Dominique Lestel montre ici que les comportements culturels humains ne constituent pas une rupture par rapport au monde animal mais qu'ils émergent progressivement dans l'histoire du vivant. Il suggère par ailleurs que certains animaux sont d'authentiques sujets dotés d'une histoire, d'une conscience de soi et sont capables de représentations complexes.
. Sens du mot « culture » (notes personnelles)
- en sociologie et ethnologie :
genre de vie traditionnel dans une région déterminée.
- en éthologie :
ensemble des
structures comportementales caractéristiques de divers groupes d’animaux
étudiés
dans leur milieu
naturel.
- Définition
systémique :
ensemble des valeurs
développées dans un milieu entretenu
Dans le monde
animal où une étude des valeurs ne peut être menée sur la base du langage, ces
valeurs ne sont décelables que par les comportements
qu’elles sous-tendent, et par là d’un genre de vie traditionnel..
EXTRAITS:
19- L’éthologie est confrontée à deux défis majeurs : penser
l’intelligence du non-humain sans la ramener malgré tout à un référentiel
humain, et penser le social sans exiger de lui qu’il s’appuie sur le langage.

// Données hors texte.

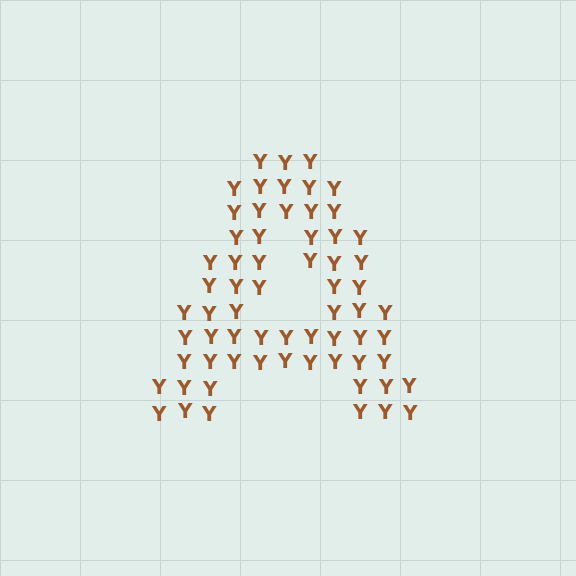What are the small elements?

55- Le rituel est un phénomène par lequel la différence entre
société animale et culture humaine a été beaucoup discutée dans les années 40 à
70. Il est alors perçu plus ou moins consciemment comme l’un des comportements
les plus complexes de l’animal et l’un des plus « animaux » de
l’homme.
56- C’est une idée profondément ancrée chez certains éthologues et chez
certains anthropologues que l’origine de l’art se trouve dans les
procédures de ritualisation de comportements animaux. On trouve cette
idée chez sir Maurice Bowra, par exemple, lorsqu’il écrit qu’ « aussi
loin que nous puissions remonter dans le temps, nous trouvons des danseurs qui
imitent les créatures vivantes
107- Christophe Boesch (1990) : Pour être considérées comme « culturelles »,
les variations comportementales (…) ne doivent être explicables ni par des
déterminismes génétiques ni par des déterminations environnementales. La
capacité d’innovation et des mécanismes de transmissions des comportements
acquis s’ajoutent à ces conditions. Eux seuls permettent d’assurer une fidélité
de transmission, indispensable pour garantir l’existence d’une culture.

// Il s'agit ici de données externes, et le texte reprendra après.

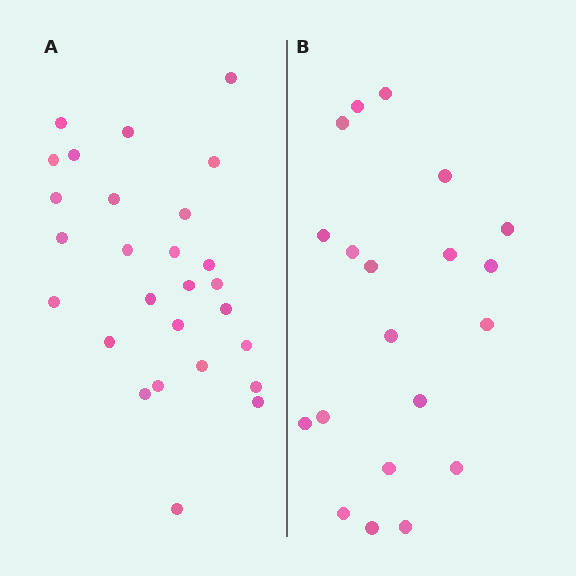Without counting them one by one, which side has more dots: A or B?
Region A (the left region) has more dots.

108- Des normes sociales sont requises dans l’élaboration d’un
comportement culturel. La culture ne requiert pas seulement un processus
d’apprentissage social pour produire une transmission crédible de
l’information, mais également un mécanisme qui garantisse la permanence de
l’information entre les événements de transmission. Plus généralement, Boesch
considère que trois mécanismes de transmission de l’information sont
susceptibles de conduire à des comportements culturels : l’imitation,
l’enseignement et l’apprentissage ; enfin, la canalisation
sociale.
Kroeber (1928) : Six conditions sont requises pour parler de
culture : des comportements nouveaux doivent émerger, ils
doivent être disséminés dans le groupe à partir de l’inventeur, être standardisés,
durer et être diffusés par l’intermédiaire d’authentiques traditions.
109- (…) deux contraintes supplémentaires (…) : les comportements
pris en compte doivent être tournés vers d’autres activités que
celle de la subsistance et ils doivent être vraiment naturels.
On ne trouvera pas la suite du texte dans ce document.